广州地化所在华北克拉通新生代玄武岩成因及深部动力学机制研究上取得新进展

  

  克拉通是地球表层重要组成部分,约占陆地面积的50%。其作为地球上相对稳定的构造单元,主要形成于前寒武纪。克拉通具有厚度较大、密度和热流值较低的特点,因而“漂浮”于软流圈地幔之上而不易遭受破坏。华北克拉通自18亿年前形成后至中生代一直保持相对稳定,然而自中生代以来其发生了大规模的构造变形和岩浆活动,致使克拉通遭受了强烈的破坏。这是对有关古老克拉通岩石圈稳定性的经典理论提出了挑战。因而,揭示克拉通破坏的原因-深部动力学机制,是地学界的一个重大科学问题。 

  华北克拉通广泛发育新生代玄武岩。尽管前人对这些玄武岩做了大量的研究,但对其地幔源区性质及其成因、深部动力学机制仍存在激烈争论。 

  中科院广州地化所同位素地球化学国家重点实验室的硕士生钱生平(现博士1年级)在任钟元研究员的指导下,对汉诺坝新生代玄武岩橄榄石斑晶中的熔体包裹体的化学和Pb同位素组成进行了深入的研究。结果表明汉诺坝玄武岩的地幔源区存在富集的EM1型地幔组分,其组分的来源与再循环古老洋壳和沉积物有关。另外汉诺坝玄武岩源区还存在FOZO组分(一般认为FOZO组分来自下地幔物质)。地球物理资料显示在华北克拉通中部下方存在从下地幔到上地幔的低速异常,可能指示了一个从下地幔上升的地幔柱(An et al., 2009; Lei et al., 2013)。根据汉诺坝地幔源区存在EM1FOZO组分,以及华北克拉通新生代玄武岩中发现高Fo*的橄榄石,结合前人地球物理的研究结果,我们认为汉诺坝玄武岩以及华北克拉通其他地区的新生代玄武岩的成因与地幔柱活动有关。

   

汉诺垻玄武岩(碱性和拉斑玄武岩)和玄武岩中的熔体包裹体的原位Pb同位素组成 

   

Lei et al. (2013, Phy. Earth Planet. Inter.) 

  Lei (2012) collected a large number of high-quality arrival-time data recorded at provincial seismic networks in the North China Craton and manually picked from original seismograms (Zheng et al., 2009, 2010) of teleseismic events. His tomographic model shows an obviously Y-shaped low-V anomaly under the Datong volcano and Bohai Sea, and this low-V anomaly extends down to the lower mantle (Figs. 11 and 12)(Lei et al., 2013; Phy. Earth Planet. Inter.), suggesting that the Datong volcano might originate from the lower mantle. It is also found that the high-V anomalies representing the stagnant Pacific slab in the mantle transition zone show a clear gap (Fig. 11g and h), which may correspond to the upwelling of the hot material from the lower mantle (Lei et al., 2013). 

 

       研究成果已发表在国际地球化学权威期刊Chemical geology上,文献信息如下:

       Qian Sheng-Ping,Ren Zhong-Yuan*, Zhang Le, Hong Lu-Bing, Liu Jian-Qiang,2015. Chemical and Pb isotope composition of olivine-hosted melt inclusions from the Hannuoba basalts, North China Craton: Implications for petrogenesis and mantle source. Chemical geology 401, 111-125)。 

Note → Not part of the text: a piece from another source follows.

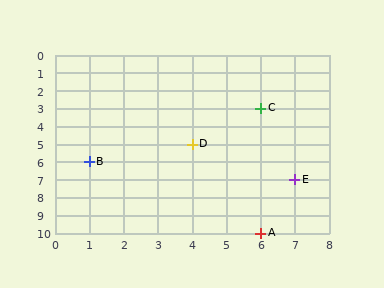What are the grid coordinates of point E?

  链接:http://www.sciencedirect.com/science/article/pii/S0009254115000662     

  Abstract 

  Melt inclusions and their host olivine provide unique information about the nature, distribution and scale of mantle source heterogeneity. We present the first analyses of the chemical and Pb isotope compositions of melt inclusions and their host olivine from the Cenozoic Hannuoba basalts, North China Craton, which contains coexisting suites of alkali and tholeiitic basalts. There is limited variation in major and trace element composition, but significant Pb isotopic variation, in the tholeiitic samples. This contrasts with the substantial variation in major and trace elements, but limited Pb isotopic variation, in the alkali basalt samples. Based on the results of the major- and trace-element modeling, the compositional variation of the alkali basalts may be primarily attributed to garnet pyroxenite melting, with only a small input from garnet peridotite melts. The garnet–pyroxenite component involved in the genesis of the alkali basalts, of metasomatic origin, may have formed in the lithosphere. The wide range of isotopic composition of the tholeiitic basalts and remarkably limited variability of major and trace element composition is argued to be characteristic of the source region, which is a mixture of peridotite with small amounts of pyroxenite transformed from recycled ancient oceanic crust and sediment. The presence of recycled oceanic crust in the mantle source and the low–velocity anomaly observed beneath the Taihang Mountains, located 50 km to the southeast of the Hannuoba region, supports a plume model for their origin.   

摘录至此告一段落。